Monday Spark Bawaslu Wonosobo, Perkuat Kapasitas SDM dan Kualitas Pengawasan
|
Wonosobo – Bawaslu Kabupaten Wonosobo menggelar kegiatan Monday Spark pada Senin, (20/04/2026), bertempat di ruang rapat Bawaslu Wonosobo. Kegiatan ini diikuti oleh seluruh pimpinan dan staf sebagai bagian dari upaya penguatan kapasitas internal kelembagaan.
Acara dibuka oleh Ketua Bawaslu Kabupaten Wonosobo, Ir. Sarwanto Priadhi, yang dalam sambutannya menekankan pentingnya menjadikan Monday Spark sebagai ruang belajar bersama. Ia menyampaikan bahwa penyampaian materi tidak hanya berasal dari koordinator divisi, tetapi juga dapat disampaikan oleh staf, sehingga tercipta pertukaran pengetahuan yang lebih luas.
“Dalam pelaksanaan Monday Spark, kita tidak hanya berbicara konsep, tetapi juga hal-hal teknis yang perlu dipahami bersama. Misalnya dalam penanganan pelanggaran, penting memperhatikan alokasi waktu sejak penerimaan laporan hingga putusan. Ini membutuhkan sinkronisasi dan koordinasi antar divisi agar dapat berjalan optimal,” ujar Sarwanto.
Ia juga menyoroti pentingnya peningkatan kualitas sumber daya manusia (SDM), khususnya dalam pemahaman aspek pengawasan pemilu. Menurutnya, ke depan proses rekrutmen harus mampu menghasilkan SDM yang lebih siap dan memahami tugas pengawasan secara komprehensif.
Selain itu, Sarwanto mengingatkan bahwa dinamika demokrasi ke depan akan semakin kompleks, termasuk kemungkinan meningkatnya jumlah peserta pemilu jika ambang batas parlemen berubah. Hal ini akan berdampak pada beban pengawasan yang semakin besar.

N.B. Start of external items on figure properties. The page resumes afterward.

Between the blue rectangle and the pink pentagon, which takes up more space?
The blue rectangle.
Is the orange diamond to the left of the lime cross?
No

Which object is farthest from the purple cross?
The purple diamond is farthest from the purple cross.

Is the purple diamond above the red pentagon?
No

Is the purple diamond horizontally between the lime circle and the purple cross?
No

Dalam era perkembangan teknologi, Bawaslu juga dituntut untuk mampu beradaptasi. “Pelanggaran pemilu ke depan bisa saja berbasis teknologi, seperti melalui pengelolaan data (big data). Kita tidak bisa hanya mengandalkan cara lama, tetapi harus terus mengembangkan kemampuan dan memahami regulasi yang dinamis,” tambahnya.
Ia juga menekankan pentingnya peran sekretariat dalam mendukung pengambilan keputusan pimpinan. Menurutnya, kualitas Bawaslu tidak lepas dari kontribusi sekretariat dalam memahami isu kepemiluan dan mendukung kerja-kerja pengawasan.

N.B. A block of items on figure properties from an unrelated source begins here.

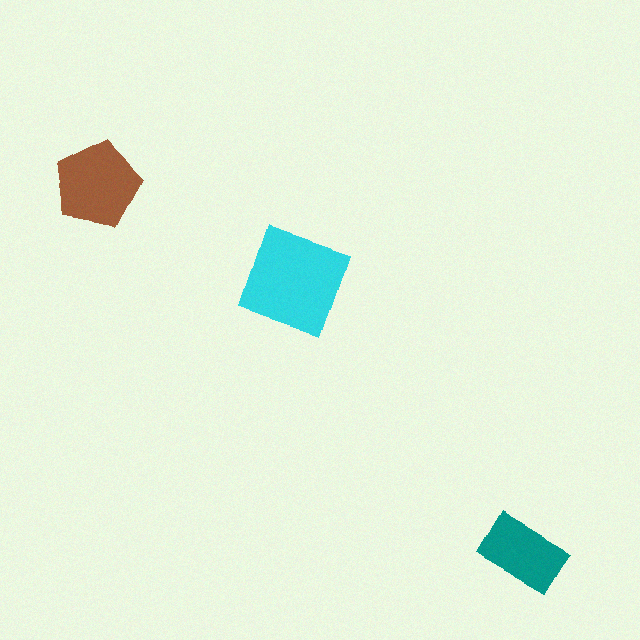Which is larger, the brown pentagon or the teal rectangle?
The brown pentagon.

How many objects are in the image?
There are 3 objects in the image.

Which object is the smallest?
The teal rectangle.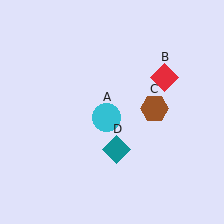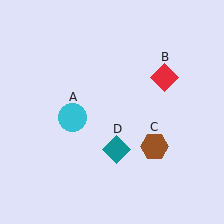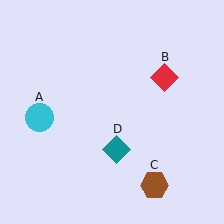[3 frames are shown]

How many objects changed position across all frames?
2 objects changed position: cyan circle (object A), brown hexagon (object C).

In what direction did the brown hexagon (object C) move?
The brown hexagon (object C) moved down.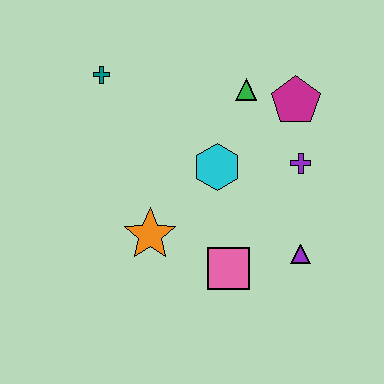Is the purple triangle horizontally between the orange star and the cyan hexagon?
No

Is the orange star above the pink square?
Yes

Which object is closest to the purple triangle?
The pink square is closest to the purple triangle.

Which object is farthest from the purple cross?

Lebih lanjut, Sarwanto menyampaikan bahwa arah konsolidasi demokrasi ke depan akan mulai bergeser hingga tingkat desa, dengan mendorong terbentuknya desa perintis pengawasan. Hal ini diharapkan dapat meningkatkan partisipasi masyarakat, khususnya dalam menghadapi pelaksanaan pemilihan kepala desa (pilkades) serentak di Kabupaten Wonosobo.

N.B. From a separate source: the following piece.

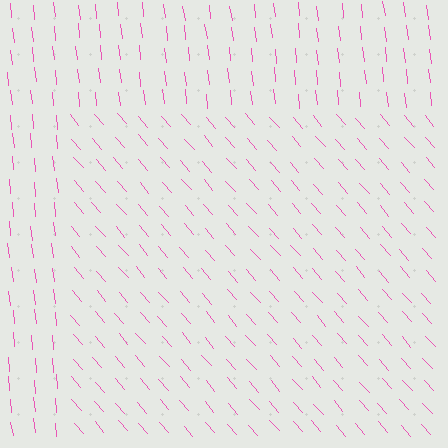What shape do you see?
I see a rectangle.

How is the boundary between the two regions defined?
The boundary is defined purely by a change in line orientation (approximately 34 degrees difference). All lines are the same color and thickness.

“Meskipun kita tidak memiliki kewenangan langsung dalam pilkades, Bawaslu tetap dapat berkontribusi melalui edukasi pengawasan, penyusunan indeks kerawanan pilkades, serta policy brief yang dapat menjadi masukan bagi pemerintah daerah,” jelasnya.
Kegiatan kemudian dilanjutkan dengan pemaparan materi oleh Koordinator Divisi Penanganan Pelanggaran, Ariantono, terkait klarifikasi dalam penanganan pelanggaran pemilu. Ia menegaskan bahwa dukungan sekretariat, khususnya staf, memiliki peran krusial dalam keberhasilan proses penanganan pelanggaran.
Ariantono menjelaskan tahapan persiapan klarifikasi, antara lain penyusunan undangan, penyiapan ruangan, pendalaman dokumen temuan, penyusunan berita acara sumpah, serta penyusunan daftar pertanyaan. Ia juga memaparkan teknik penyusunan pertanyaan klarifikasi, yang meliputi pertanyaan terbuka dan tertutup.
“Tujuan dari pertanyaan klarifikasi adalah untuk mengeksplorasi informasi, mengonfirmasi, hingga mengonfrontasi informasi yang diperoleh,” ungkapnya.
Dalam pelaksanaan klarifikasi, lanjut Ariantono, terdapat beberapa hal penting yang harus diperhatikan, seperti teknik pengajuan pertanyaan, kemungkinan permintaan pendampingan dari kepolisian dan kejaksaan, serta penyusunan hasil klarifikasi dalam berita acara.
Melalui kegiatan Monday Spark ini, Bawaslu Wonosobo berharap dapat terus meningkatkan kapasitas internal, memperkuat koordinasi lintas divisi, serta membangun profesionalitas dalam menjalankan tugas pengawasan pemilu di tengah dinamika yang terus berkembang.